Inside BzrBranch we are getting cramped with format support. I'd like
use to move all the storage stuff off to the side as Aaron Bentley and I
have been working on. I think that that branch should land before yours
- or be merged into yours. Lets start with merging it first, and I'll
spend some time getting a TODO list for its merging done.

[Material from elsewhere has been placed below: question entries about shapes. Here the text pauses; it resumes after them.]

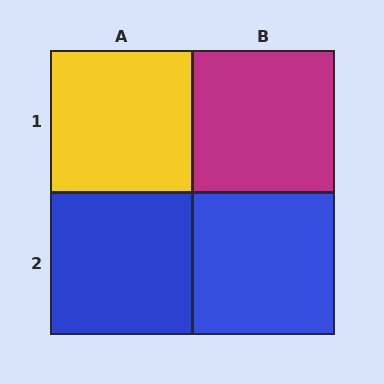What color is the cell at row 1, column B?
Magenta.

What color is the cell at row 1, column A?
Yellow.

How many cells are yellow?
1 cell is yellow.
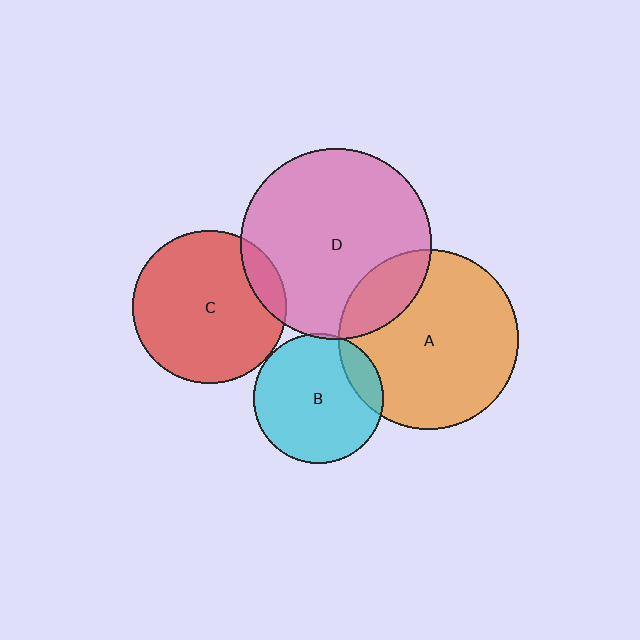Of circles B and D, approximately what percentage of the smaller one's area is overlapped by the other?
Approximately 5%.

on testing: I note the interformat test stuff in test_compare.py. I
think that this should only be needed if there are different code paths
in the compare routine based on the branch. That is - this matrix grows
with the square of the branch formats we have, which is not good.
One possible thing is to compare a known format (say format 5) against
the current default format. (no growth as new formats are added).
Another is to only add cross-format checks when there is cross format
code in that routine (actually, to add cross format tests before adding
such code ;)).


Some code level thoughts:

+def compare_branches(a, b, strict=False, pb=None):
+    """Compare branches a and b."""
+


This might be easier to find as 'Branch.compare(self, other,
strict=False, pb=None).


I think the trailing newline requirement in knit is probably a
showstopper to merging :).


+    def apply_delta(self, delta):
+        """Apply delta to this content."""
+        offset = 0
+        for start, end, c, lines in delta:

^ whats 'c' here ? (I really cannot tell without cracking open a
debugger!) [it could be a character, a count, a code...?] ; this happens
in a number of routines.

+        """Construct a knit at location specified by relpath.  The
+        given transaction will be used throughout the lifetime of the
+        knit."""


That should have the trailing """ on a new line, and the first line a
dedicated sentence with a line between:

+        """Construct a knit at location specified by relpath.
+
+        The given transaction will be used throughout the lifetime of
+        the knit.
+        """

like wise for _merge_annotations etc.

+    def _check_versions_present(self, version_ids):
+        """Check that all specified versions are present."""
+        version_ids = set(version_ids)
+        for r in list(version_ids):
Whats 'r' here - is it a version_id? EDOESNOTCOMPUTE :).



A small syntax error here:

+        if parents and delta:
+            # To speed to extract of texts the delta chain is limited
+            # to a fixed number of deltas.  This should minimize both
+            # I/O and the time spend applying deltas.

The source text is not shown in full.